As I edited a Q&A feature with Sophfronia Scott ahead of its appearance in the October 2017 issue of THE PRACTICING WRITER, I realized that Sophfronia’s responses were overflowing with important information. I requested her permission to transfer one particularly interesting piece of our e-mail exchange to this bonus/”teaser” material. She graciously agreed.
Erika Dreifus (ED): Having recently returned from a writing conference where the topic of the challenges of working on novels in conferences and MFA programs came up several times, I was intrigued to see, in the acknowledgments to your new novel UNFORGIVABLE LOVE, the following: “I wrote this book while an MFA student at the Vermont College of Fine Arts (VCFA) in Montpelier. I’m grateful to Ellen Lesser, the advisor who worked with me when I generated the first draft, and Bret Lott, who oversaw/edited the revisions leading to the manuscript I eventually submitted to [agent] Brettne [Bloom]. Mary Ruefle, Clint McCown, and Martha Southgate read excerpts in workshop and provided insightful feedback.” UNFORGIVABLE LOVE thus seems to me an example of a real success story for the idea of writing a novel—and, at about 500 pages, a fairly long one!—as an MFA student. Please us a bit about what worked so well—how might programs/instructors make novel-writing more positive/successful in these settings.
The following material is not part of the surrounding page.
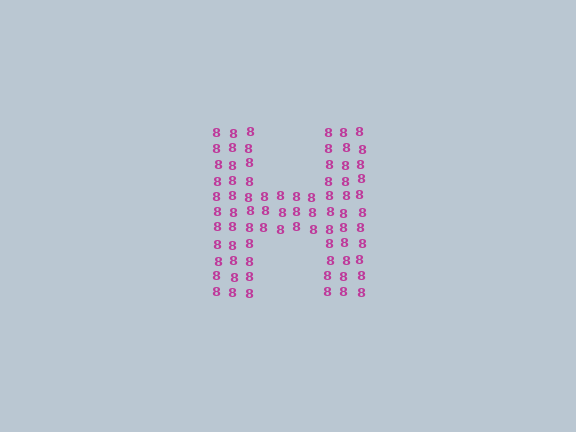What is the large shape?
The large shape is the letter H.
Sophfronia Scott (SS): It’s interesting that you wonder how programs/instructors could make novel-writing more positive/successful in these settings because I believe it all starts with the student. I think too many students enter programs with a 400-page manuscript in hand and think they’re just going to spend their time editing and revising this book they’ve already written. Often the student is so wedded to what’s already on the page that they’re reluctant to do anything differently and the instructor is at a loss because if the book is flawed structurally it’s hard to figure out how to begin to fix this huge thing. An MFA program is about learning—a student has to be open to figuring out what they need to learn and allowing the space for the instructor to help. With that in mind, I think it’s so much better to start a novel during a program.
I had one or two chapters of UNFORGIVABLE LOVE written when I started the program but I didn’t work on it right away. I spent a semester writing short stories because I wanted to focus on the various aspects of storytelling and stretch my creative muscles by coming up with different characters and learning my strengths and weaknesses in building narrative. In my second semester I was ready to work on the novel. I explained to Ellen Lesser what I was doing and how I really wasn’t sure of the best way to tell my story in novel form. We both understood I would be learning as I wrote, which is a great space to be in.
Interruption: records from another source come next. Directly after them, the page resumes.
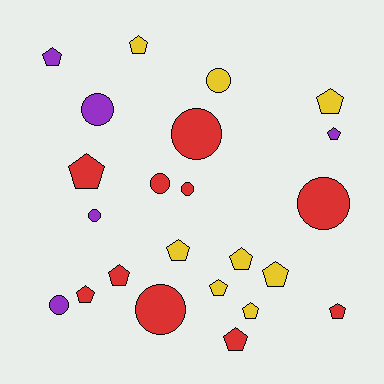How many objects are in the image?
There are 23 objects.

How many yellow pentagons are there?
There are 7 yellow pentagons.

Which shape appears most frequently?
Pentagon, with 14 objects.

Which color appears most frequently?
Red, with 10 objects.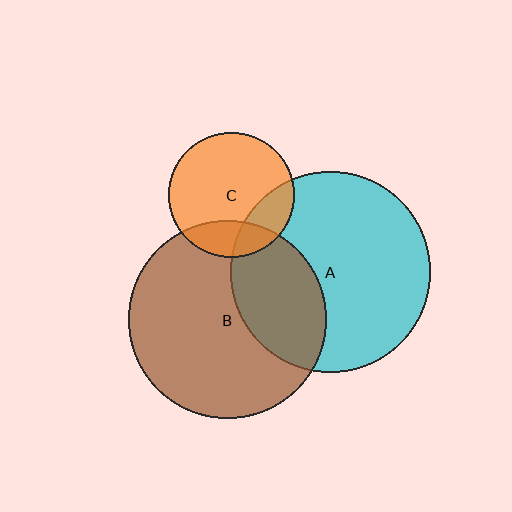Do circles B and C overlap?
Yes.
I just began writing and sending her the pages. Right away she noted my third-person voice was muddy and how I didn’t have a grasp on the difference between close third person and true omniscience. She had me read certain novels and I wrote craft papers about POV and this helped me to understand this craft piece and to make a clearer decision for my novel. Our process continued in this way, with her helping me study and work on key craft elements for the book (creating the atmosphere of the time, character development, dialogue) even as I built it. By the end of the semester I had a skeletal, but serviceable first draft.
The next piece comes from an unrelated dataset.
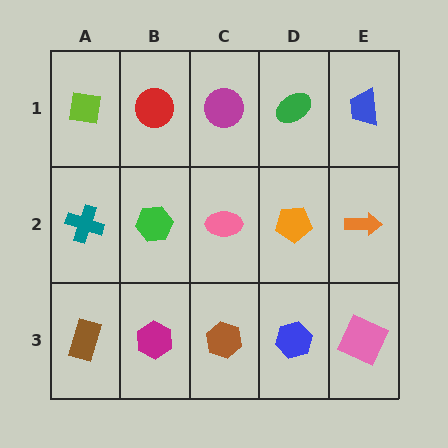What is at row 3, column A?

Then I had to put it aside for a year! I was a dual-genre student and I spent the next two semesters studying creative nonfiction. I wrote and revised the novel a little (I did a lot of work on the North Carolina chapters during this time) but I mainly worked on writing essays. When I came back to the novel Bret Lott helped me assess where I was with the manuscript—what was missing (a lot!) and what needed revising. I just dove in and we went from there. Bret’s input was especially helpful in making sure I represented the physical space in the book, to make sure the reader could feel the movement through rooms and sense the characters as physical presences, not disembodied voices represented solely by the dialogue.
When it was time for workshop I was very specific about what I chose to submit. I went in with questions—problems I needed help on. The first time I chose an early chapter because I wanted to see how my characters came across when first encountered by the reader. The second time I chose a chapter that had a lot going on: flashback, description, interior dialogue. Was it too much? Did it work?
The excerpts I chose didn’t rely on knowing the whole story so that probably made it easier to read and comment on. I received helpful suggestions in both workshops and even, after the first one, spent several weeks on a new chapter that I ended up scrapping. Does that mean the chapter and workshop feedback failed? No, because I learned a lot in writing that chapter and that learning definitely helped my decision making as I continued to work on the book.
Bottom line? I allowed the novel to be part of my MFA learning process, not a previous creation that I expected someone to help me fix.